Eu me lembro perfeitamente de 1983. A sensação de dever cumprido: a Estrela da Morte virou poeira, o Imperador foi de arrasto e os Ewoks estavam fazendo um churrasco (espero que não de Stormtroopers) na lua de Endor. Parecia o fim. Mas, como qualquer pessoa que já tentou acabar com formigas na cozinha sabe, o Império não some só porque você derrubou o quartel-general. Ele se estilhaça, se esconde nos cantos escuros e, eventualmente, volta a incomodar.
Agora, com o anúncio de The Mandalorian and Grogu, estamos prestes a ver o Din Djarin trocar o papel de “pai do ano” pelo de “dedetizador da Nova República”. E o alvo? Os remanescentes imperiais que ainda acham que o preto e o cinza nunca saíram de moda.
O Nome que Pesa na Galáxia
A grande pulga atrás da orelha de todo fã — dos que leram os livros de capa dura nos anos 90 aos que só conhecem o Grogu — é o tal Conselho das Sombras. Já vimos esses sujeitos conspirando em hologramas, mas o diretor Jon Favreau jogou um detonador térmico na nossa curiosidade ao falar sobre o personagem de Jonny Coyne.

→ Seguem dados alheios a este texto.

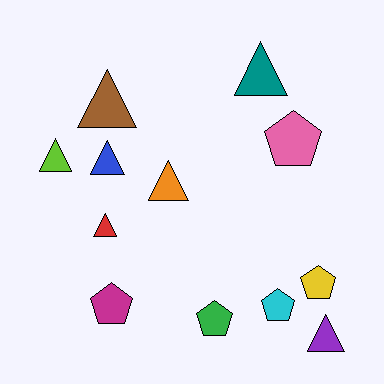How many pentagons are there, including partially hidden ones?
There are 5 pentagons.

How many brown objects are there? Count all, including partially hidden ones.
There is 1 brown object.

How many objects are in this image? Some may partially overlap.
There are 12 objects.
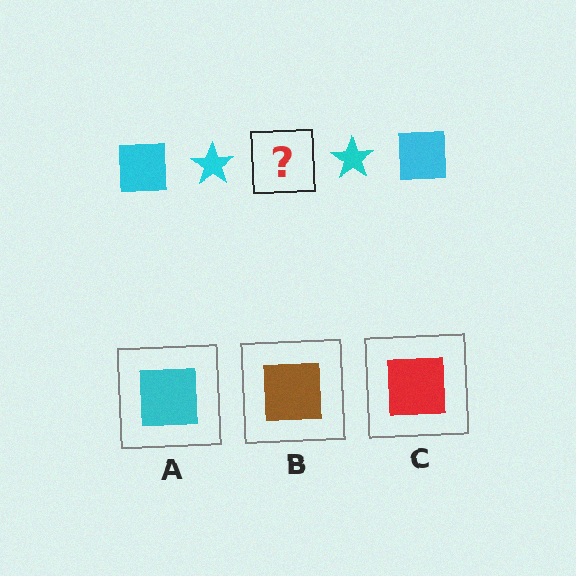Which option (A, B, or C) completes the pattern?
A.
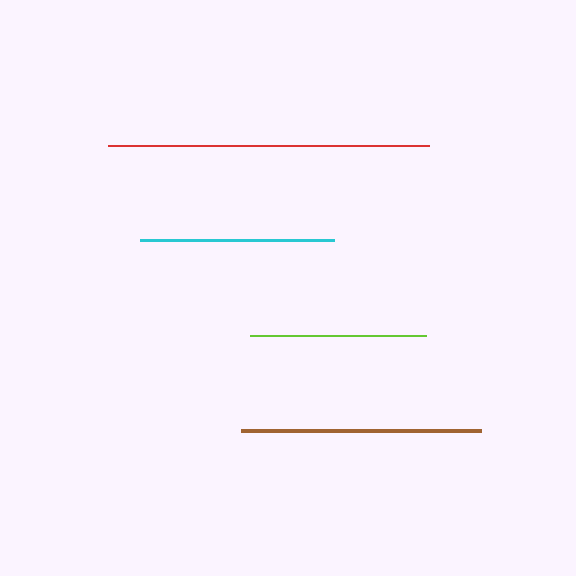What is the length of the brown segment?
The brown segment is approximately 240 pixels long.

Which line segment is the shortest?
The lime line is the shortest at approximately 176 pixels.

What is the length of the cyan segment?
The cyan segment is approximately 194 pixels long.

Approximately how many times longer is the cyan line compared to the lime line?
The cyan line is approximately 1.1 times the length of the lime line.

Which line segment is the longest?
The red line is the longest at approximately 322 pixels.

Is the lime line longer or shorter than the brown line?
The brown line is longer than the lime line.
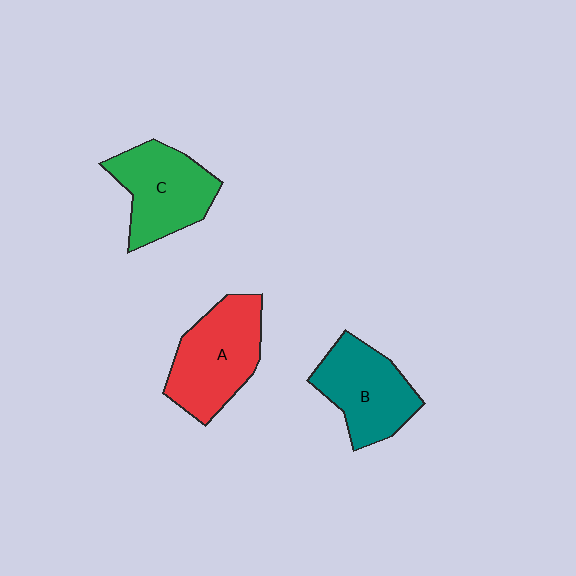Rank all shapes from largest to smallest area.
From largest to smallest: A (red), C (green), B (teal).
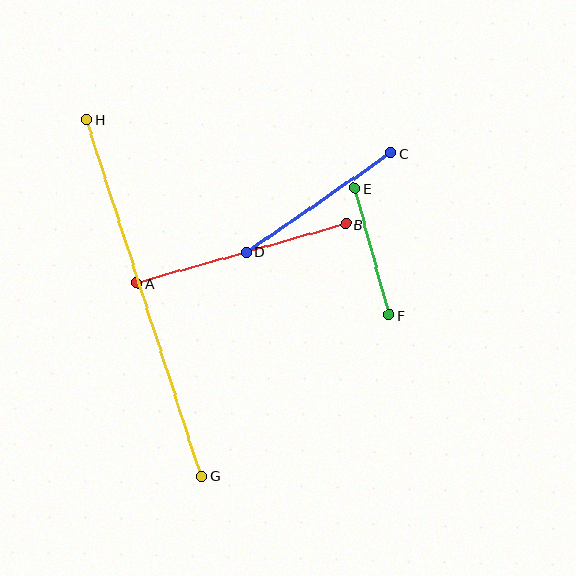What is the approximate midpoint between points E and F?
The midpoint is at approximately (372, 252) pixels.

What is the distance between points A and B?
The distance is approximately 217 pixels.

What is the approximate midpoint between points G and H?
The midpoint is at approximately (144, 298) pixels.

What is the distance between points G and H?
The distance is approximately 375 pixels.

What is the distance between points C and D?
The distance is approximately 176 pixels.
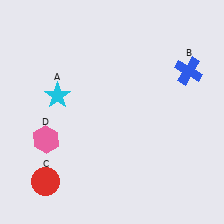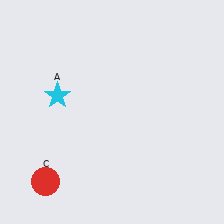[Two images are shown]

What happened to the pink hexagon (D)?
The pink hexagon (D) was removed in Image 2. It was in the bottom-left area of Image 1.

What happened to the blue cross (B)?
The blue cross (B) was removed in Image 2. It was in the top-right area of Image 1.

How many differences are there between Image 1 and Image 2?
There are 2 differences between the two images.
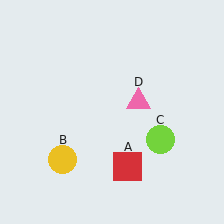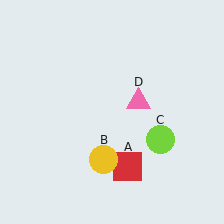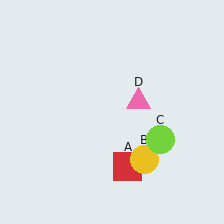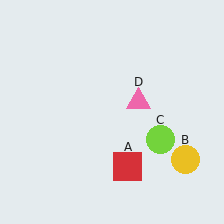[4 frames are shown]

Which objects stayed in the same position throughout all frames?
Red square (object A) and lime circle (object C) and pink triangle (object D) remained stationary.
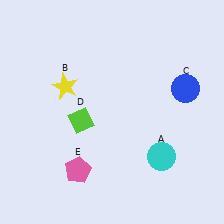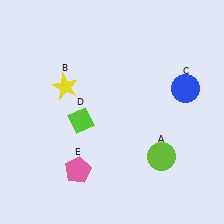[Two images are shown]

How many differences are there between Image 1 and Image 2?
There is 1 difference between the two images.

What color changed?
The circle (A) changed from cyan in Image 1 to lime in Image 2.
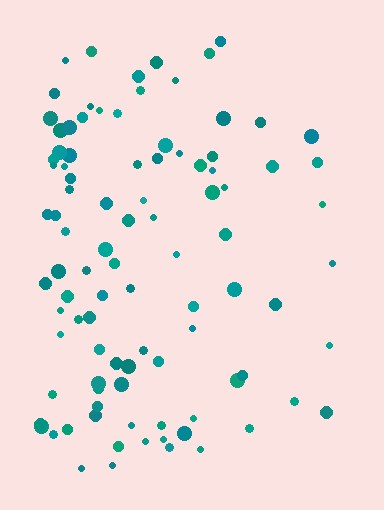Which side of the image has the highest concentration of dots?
The left.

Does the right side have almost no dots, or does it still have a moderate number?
Still a moderate number, just noticeably fewer than the left.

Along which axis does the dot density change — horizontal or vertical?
Horizontal.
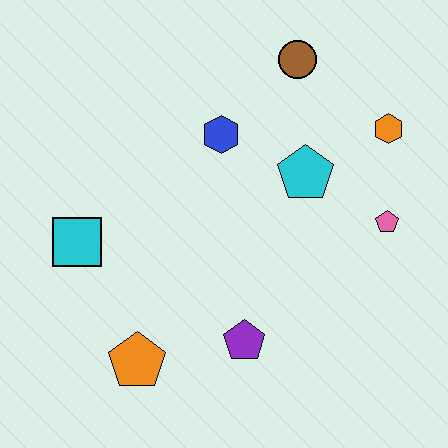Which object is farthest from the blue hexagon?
The orange pentagon is farthest from the blue hexagon.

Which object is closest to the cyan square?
The orange pentagon is closest to the cyan square.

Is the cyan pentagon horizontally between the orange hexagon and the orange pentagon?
Yes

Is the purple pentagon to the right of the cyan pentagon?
No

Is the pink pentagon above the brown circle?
No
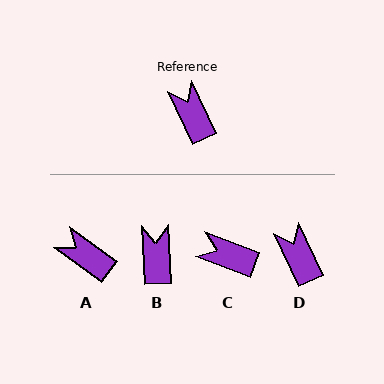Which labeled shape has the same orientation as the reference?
D.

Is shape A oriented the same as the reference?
No, it is off by about 29 degrees.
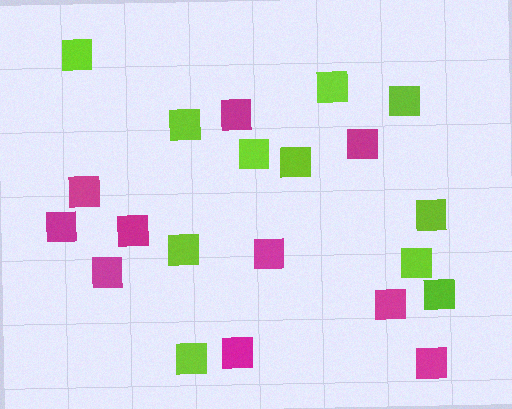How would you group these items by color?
There are 2 groups: one group of magenta squares (10) and one group of lime squares (11).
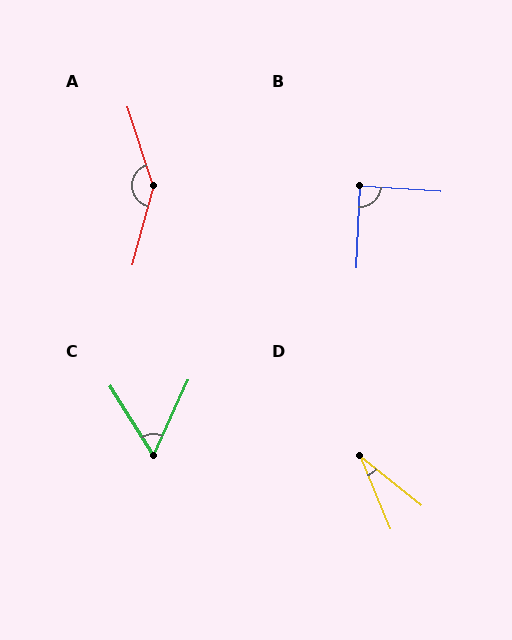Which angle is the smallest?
D, at approximately 29 degrees.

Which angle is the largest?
A, at approximately 147 degrees.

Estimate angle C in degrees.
Approximately 57 degrees.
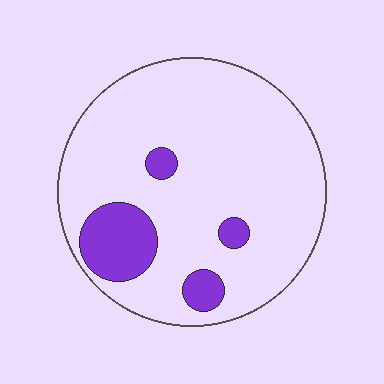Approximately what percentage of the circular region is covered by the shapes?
Approximately 15%.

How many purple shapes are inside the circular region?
4.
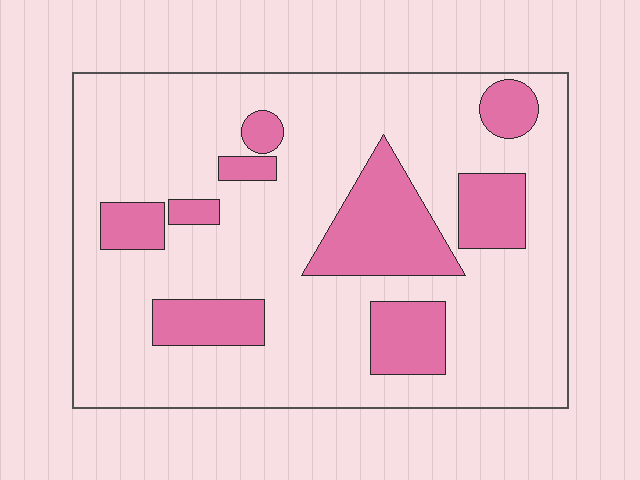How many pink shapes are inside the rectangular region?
9.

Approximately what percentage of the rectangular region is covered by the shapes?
Approximately 25%.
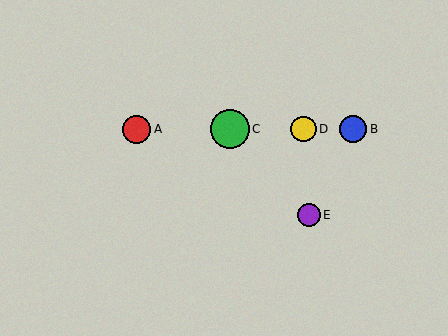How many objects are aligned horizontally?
4 objects (A, B, C, D) are aligned horizontally.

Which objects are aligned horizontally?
Objects A, B, C, D are aligned horizontally.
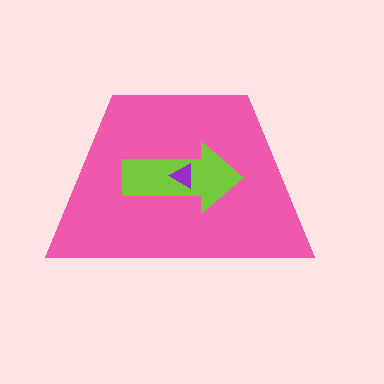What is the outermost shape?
The pink trapezoid.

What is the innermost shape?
The purple triangle.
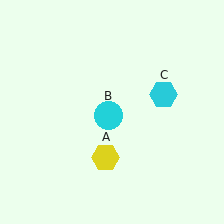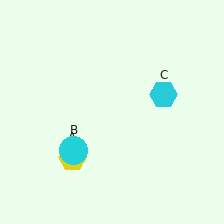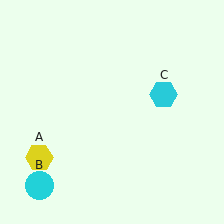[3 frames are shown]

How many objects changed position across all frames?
2 objects changed position: yellow hexagon (object A), cyan circle (object B).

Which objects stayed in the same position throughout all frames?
Cyan hexagon (object C) remained stationary.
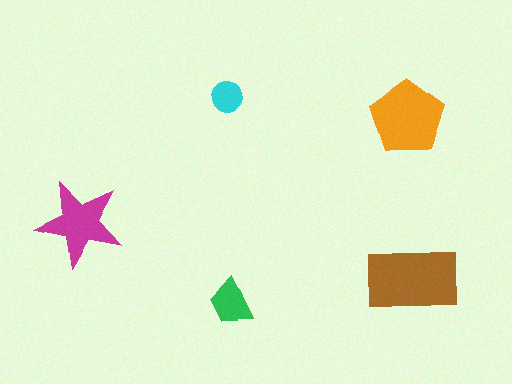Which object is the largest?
The brown rectangle.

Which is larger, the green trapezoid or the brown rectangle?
The brown rectangle.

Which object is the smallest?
The cyan circle.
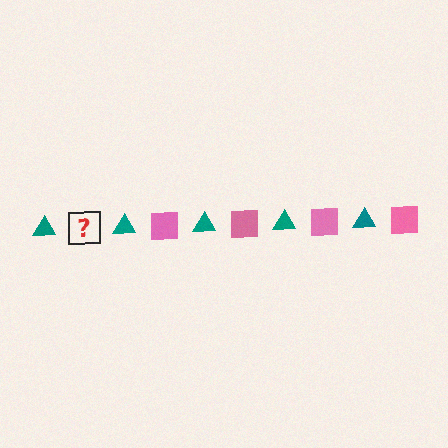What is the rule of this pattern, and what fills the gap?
The rule is that the pattern alternates between teal triangle and pink square. The gap should be filled with a pink square.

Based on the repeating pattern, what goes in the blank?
The blank should be a pink square.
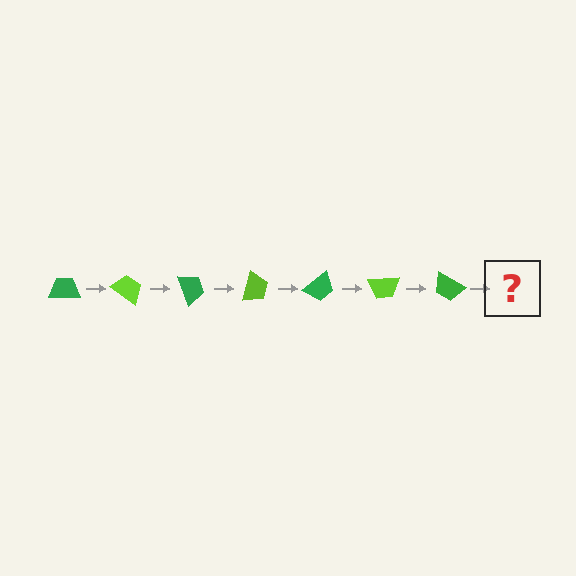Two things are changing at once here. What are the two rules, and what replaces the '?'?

Favreau disse que “vamos adorar o nome do personagem”. E é aqui que a gente começa a fritar o cérebro em teorias:
Se o nome é tão bom assim, meu palpite de “velha guarda” vai direto para o Warlord Zsinj. Para quem não viveu a era do Universo Expandido (agora Legends), Zsinj era o tipo de vilão que a gente adorava odiar: brilhante, egocêntrico e dono de um Super Destroyer estelar. Trazer ele para o cânone, assim como fizeram com o Thrawn, seria um presente para quem gastou horas lendo as antigas trilogias de livros.
Outra aposta é que ele seja o pai de algum figurão que conhecemos na trilogia recente. Já temos o Brendol Hux (pai do Armitage Hux) no conselho. Será que Coyne será um ancestral de algum General da Primeira Ordem? É possível, embora o impacto emocional de ser “o pai do Capitão Canady” não seja exatamente um choque galáctico.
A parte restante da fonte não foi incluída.